At the same time, there was a large increase in domestic violence during the crisis. The economic difficulties resulting from the lack of employment, the increased violence within the family due to financial difficulties and lockdown, and the difficulties facing the elderly in need of assistance who cannot leave their homes are reflected in the number of active welfare cases. Dealing with the new clients and the needs of those with disabilities, the sick, and the elderly confined to their homes or who live in institutions but are cut off from family support systems, has resulted in a particularly heavy workload for social workers and for the non-profit organizations that provide assistance or implement social programs. 


The reduction in income as a result of the crisis has had an effect on the standard of living of much of the population, as well as on their fears for the future and their emotional state. Fully 21 percent of the respondents or someone in their household cut back on their food consumption or their number of daily meals as a result of the crisis. Here also the effect on the Arab Israeli population has been greater.

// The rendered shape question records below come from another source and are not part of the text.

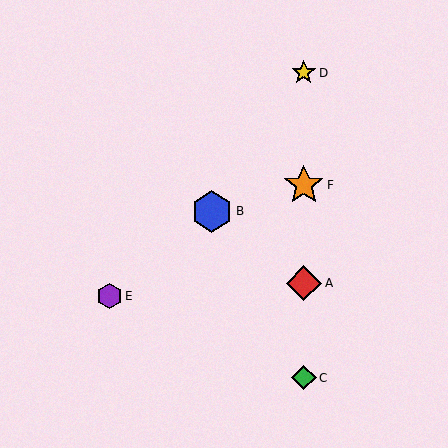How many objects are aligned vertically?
4 objects (A, C, D, F) are aligned vertically.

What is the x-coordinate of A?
Object A is at x≈304.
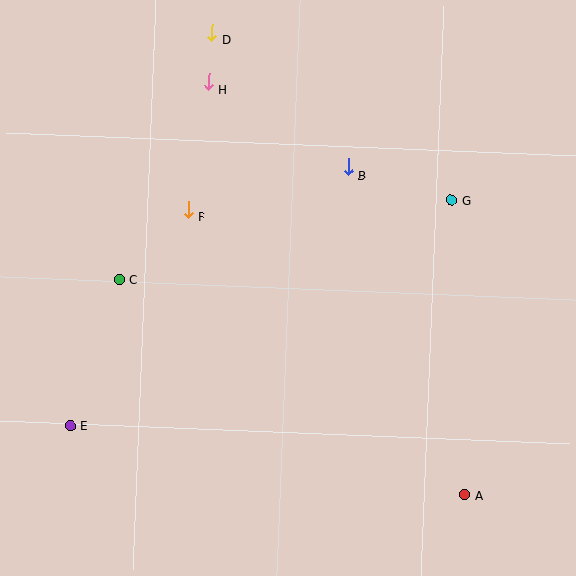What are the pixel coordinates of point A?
Point A is at (465, 495).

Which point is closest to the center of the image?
Point F at (188, 217) is closest to the center.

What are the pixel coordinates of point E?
Point E is at (71, 426).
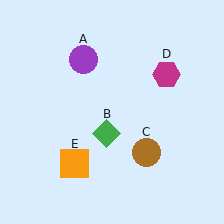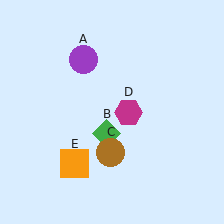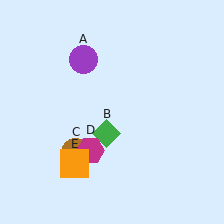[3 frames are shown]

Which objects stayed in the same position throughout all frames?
Purple circle (object A) and green diamond (object B) and orange square (object E) remained stationary.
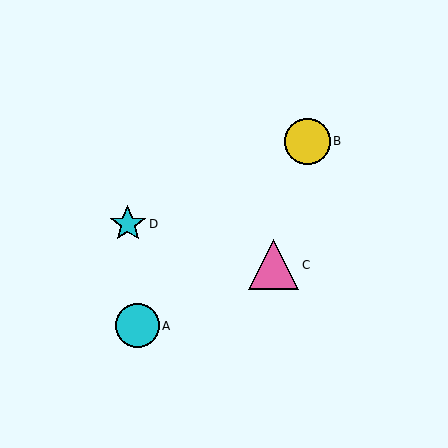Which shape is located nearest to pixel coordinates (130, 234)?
The cyan star (labeled D) at (128, 224) is nearest to that location.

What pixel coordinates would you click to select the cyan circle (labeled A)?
Click at (137, 326) to select the cyan circle A.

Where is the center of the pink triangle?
The center of the pink triangle is at (274, 265).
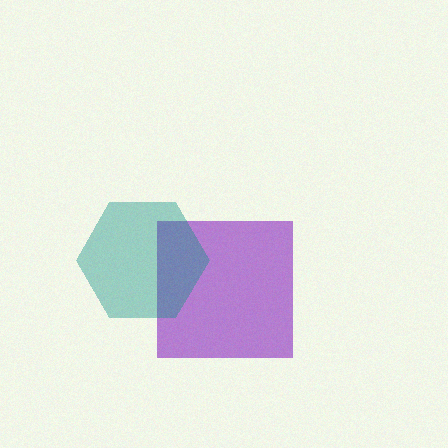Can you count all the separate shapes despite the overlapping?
Yes, there are 2 separate shapes.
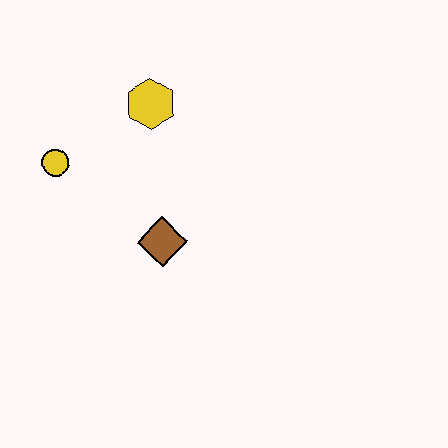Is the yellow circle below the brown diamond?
No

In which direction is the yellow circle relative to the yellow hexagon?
The yellow circle is to the left of the yellow hexagon.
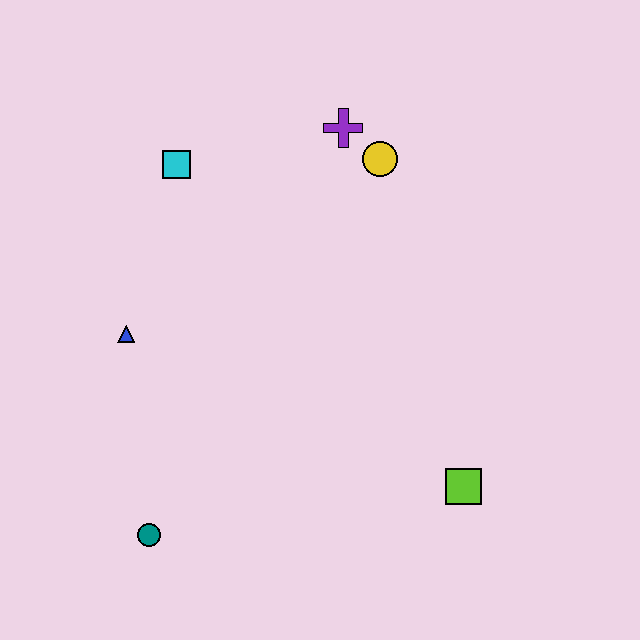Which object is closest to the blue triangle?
The cyan square is closest to the blue triangle.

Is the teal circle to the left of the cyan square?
Yes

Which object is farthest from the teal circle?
The purple cross is farthest from the teal circle.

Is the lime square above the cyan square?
No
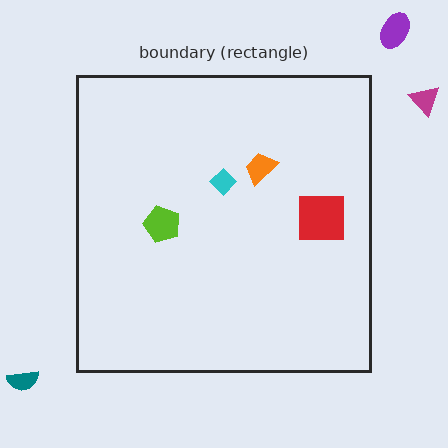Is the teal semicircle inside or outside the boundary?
Outside.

In the Arab Israeli sector, a large share of the respondents — almost 20 percent — reported that their economic situation is particularly grave, relative to about seven percent in the Jewish sector, according to Gal and Madhala. 


The Taub Center researchers concluded that “the long-term effects of the crisis on the Israeli welfare state and on the welfare of its citizens are difficult to predict; but there is no doubt that they are largely dependent on the social policies that will be adopted by the government both during the crisis and after it has passed. In any case, any retrenchment of welfare budgets due to the pandemic and it repercussions, or because of political instability and the lack of an approved state budget for 2020, is likely to further hurt those vulnerable populations, who will most need support as the crisis continues and in its aftermath.”